I have a dataset where groups undergo treatments at different times, and I need to log the year in which the groups first become treated, else giving the value of 0 for all non-treated groups.
 df = pd.DataFrame([['CA',2014,0],['CA',2015,0],['CA',2016,1],['CA',2017,1], 
 ['WA',2011,0],['WA',2012,1],['WA',2013,1],['TX',2010,0]],
 columns=['Group_ID','Year','Treated'])
The dataframe should look like this once complete:
| Group_ID | Year | Treated | First_Treated | 
|---|---|---|---|
| CA | 2014 | 0 | 0 | 
| CA | 2015 | 0 | 0 | 
| CA | 2016 | 1 | 2016 | 
| CA | 2017 | 1 | 2016 | 
| WA | 2011 | 0 | 0 | 
| WA | 2012 | 1 | 2012 | 
| WA | 2013 | 1 | 2012 | 
| TX | 2010 | 0 | 0 | 
The Python code below returns every subsequent year value rather than the first year of treatment.

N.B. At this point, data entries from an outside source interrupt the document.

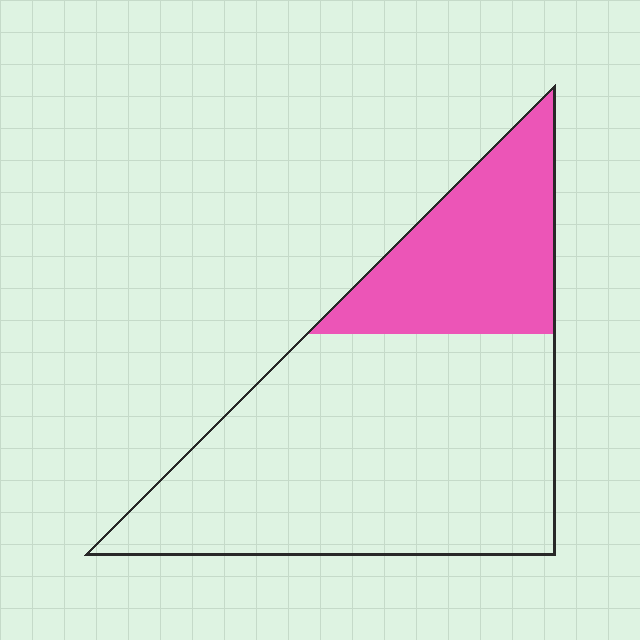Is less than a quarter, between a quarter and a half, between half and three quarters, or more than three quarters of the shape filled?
Between a quarter and a half.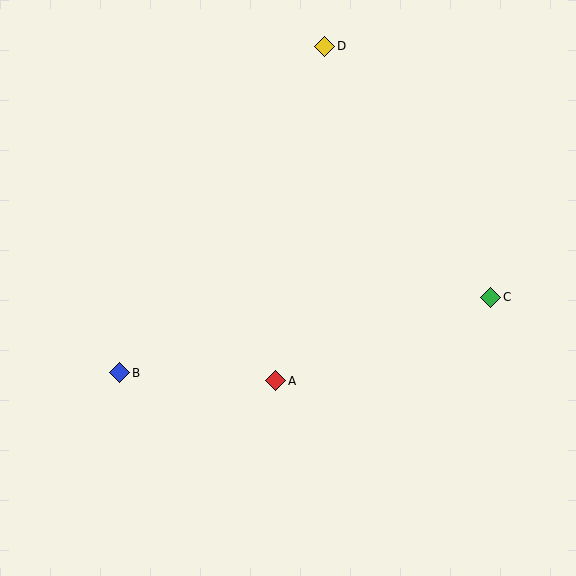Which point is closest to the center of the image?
Point A at (276, 381) is closest to the center.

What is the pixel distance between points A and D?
The distance between A and D is 338 pixels.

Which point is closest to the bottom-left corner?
Point B is closest to the bottom-left corner.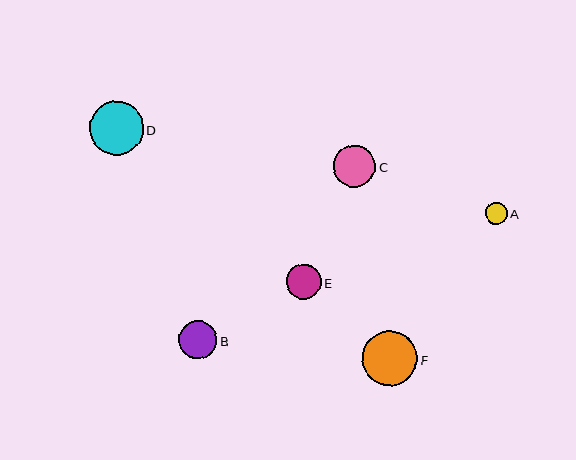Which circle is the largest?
Circle F is the largest with a size of approximately 55 pixels.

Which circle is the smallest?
Circle A is the smallest with a size of approximately 22 pixels.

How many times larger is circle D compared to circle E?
Circle D is approximately 1.5 times the size of circle E.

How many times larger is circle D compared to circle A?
Circle D is approximately 2.5 times the size of circle A.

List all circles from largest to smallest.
From largest to smallest: F, D, C, B, E, A.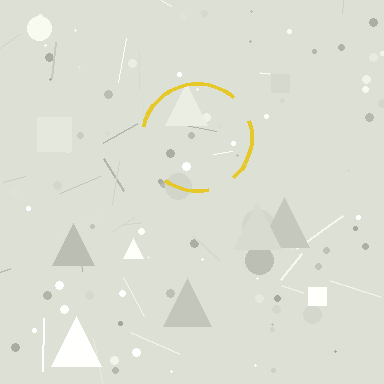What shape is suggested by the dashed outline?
The dashed outline suggests a circle.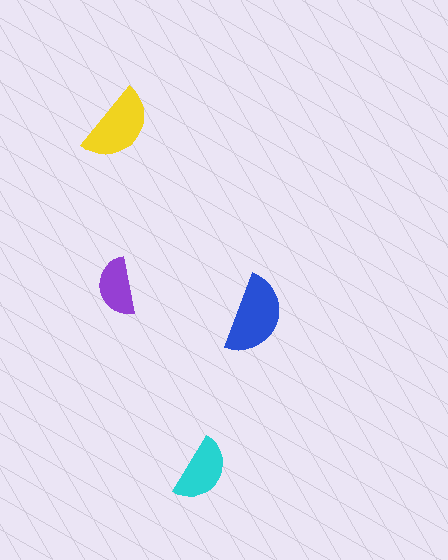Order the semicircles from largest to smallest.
the blue one, the yellow one, the cyan one, the purple one.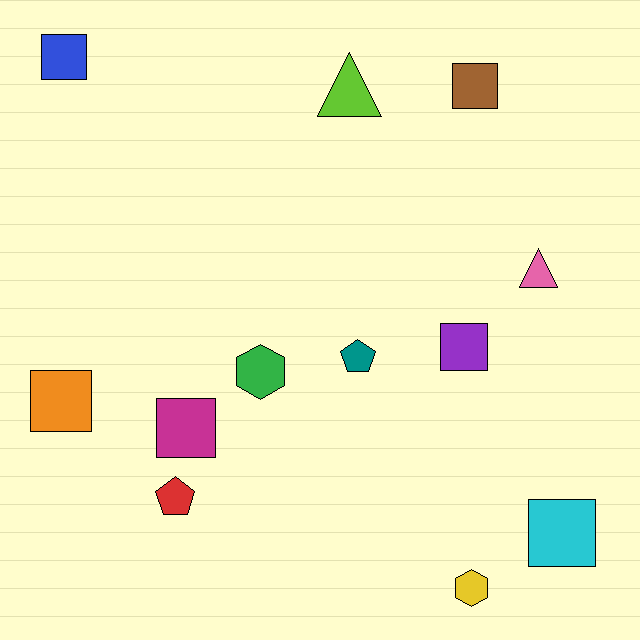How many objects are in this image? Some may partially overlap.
There are 12 objects.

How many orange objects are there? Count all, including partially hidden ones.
There is 1 orange object.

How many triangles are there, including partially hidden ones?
There are 2 triangles.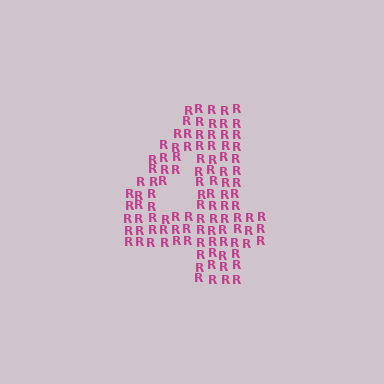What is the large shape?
The large shape is the digit 4.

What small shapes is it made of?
It is made of small letter R's.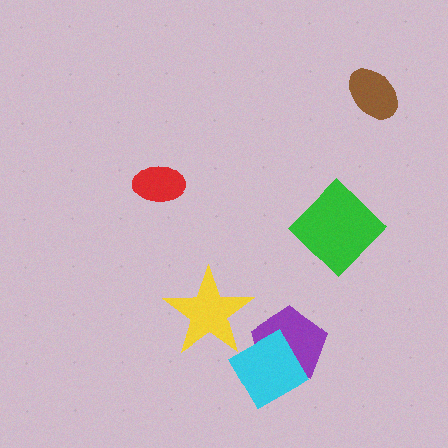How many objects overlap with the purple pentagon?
1 object overlaps with the purple pentagon.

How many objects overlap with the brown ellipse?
0 objects overlap with the brown ellipse.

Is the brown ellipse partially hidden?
No, no other shape covers it.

df['first_treated'] = np.where(df['Treated']==1, df['Year'], 0)
I have tried agg() and min() functions but neither work properly.
df['first_treated'] = np.where(df['Treated']==1,df['Year'].min,0)
I have also used the R code in Create a group variable first.treat indicating the first year when each unit becomes treated, but using an empty first_treated column, no data is inserted into the column with the mutate() function. I receive no errors using that R script on the similar pandas dataframe.